她不敢打擾他,過去彎下腰,試了試他的額溫,發現恢複了正常體溫,舒了口氣,又準備探著身子將窗子關上,免得風吹進來,手腕卻別人一捉。
他已經醒了,正對著自己盈盈而笑。
她忙說:“你醒了,沒事了吧,是蘇蜜姨打電話叫我來的……”
他聽她喊蘇蜜姨,嘴邊笑意更濃鬱:“沒事了。坐下來。”
她坐下來,又忍不住道:“對不起,要不是陪我一起送那些孩子過馬路,你也不會弄到進醫院。”
他眸內沁著笑意,溫聲打斷:“其實發個燒,根本沒必要進醫院,都是我爸媽太緊張了。”
這話莫染覺得怪怪的:“……他們為什麼這麼緊張?”
他還是微笑著:“我小時候得過白血病,差點活不成的。”
莫染臉色一動,這件事她從沒不知道,他居然得過這麼嚴重的病?
“後來接受了骨髓移植才好了,但是也會面臨複發風險,所以,每一次生病,哪怕是感冒發燒這種,媽媽都會格外緊張。”他語氣雲淡風輕,毫無懼意,彷彿並不是發生在自己身上的事情。
莫染一時說不出話。
他繼續:“你說我從小活在蜜罐子裡,從沒看過黑暗與惡心,和我是兩個世界的人,其實我想告訴你,我也沒你想象中的那麼好,在我很小的時候,我就和你一樣,面對過死亡。”

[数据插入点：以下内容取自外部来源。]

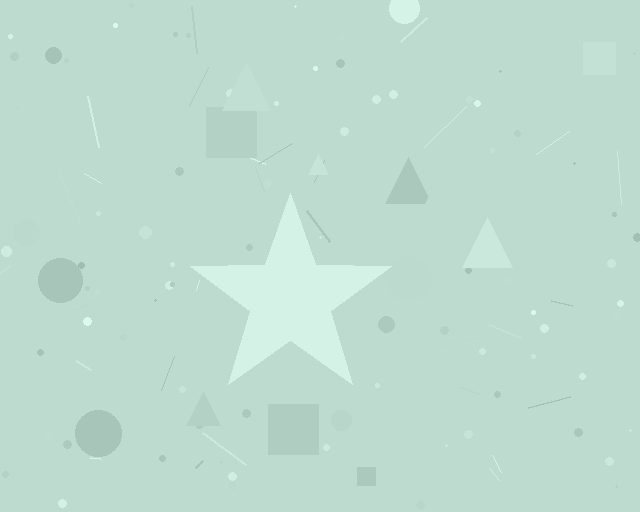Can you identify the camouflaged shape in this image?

“骨髓手術前,我頻頻出入醫院,醫院就是我的第二個家。”
“我幼年記憶裡,全是消毒水的氣味,病人家屬的哭聲。”
“你經歷的,我不曾經歷,但我經歷的,可能也是你沒法想象的。
莫染心頭就像被什麼撞了一下,嗡嗡作響。
“我們都是小時候直面過黑暗的人,但,”他執著凝視她:
“我們兩個都走出來了。”
“接下來的路,我們繼續一起走,好不好。”
“不知道能不能走到最後,但至少,讓我陪著你,保護你,走到最遠。”
莫染覺得這是這世界上最溫柔的情話。
心底彷彿有什麼最堅硬的一塊,融化了。
他一隻手放在她肩膀上,嘗試著將頭垂下來,臉頰朝她傾近,嗅到了她面板上的馨香,心馳蕩漾,情難自禁,
“不過……我還有個要求。”
“嗯?”
“我是不會喊你堂叔的。”
男人笑,頭頸俯下。
窗外,不知幾時,下了三天多的雨已經停了,太陽從厚厚的雲層露出一角,陽光鋪滿大地。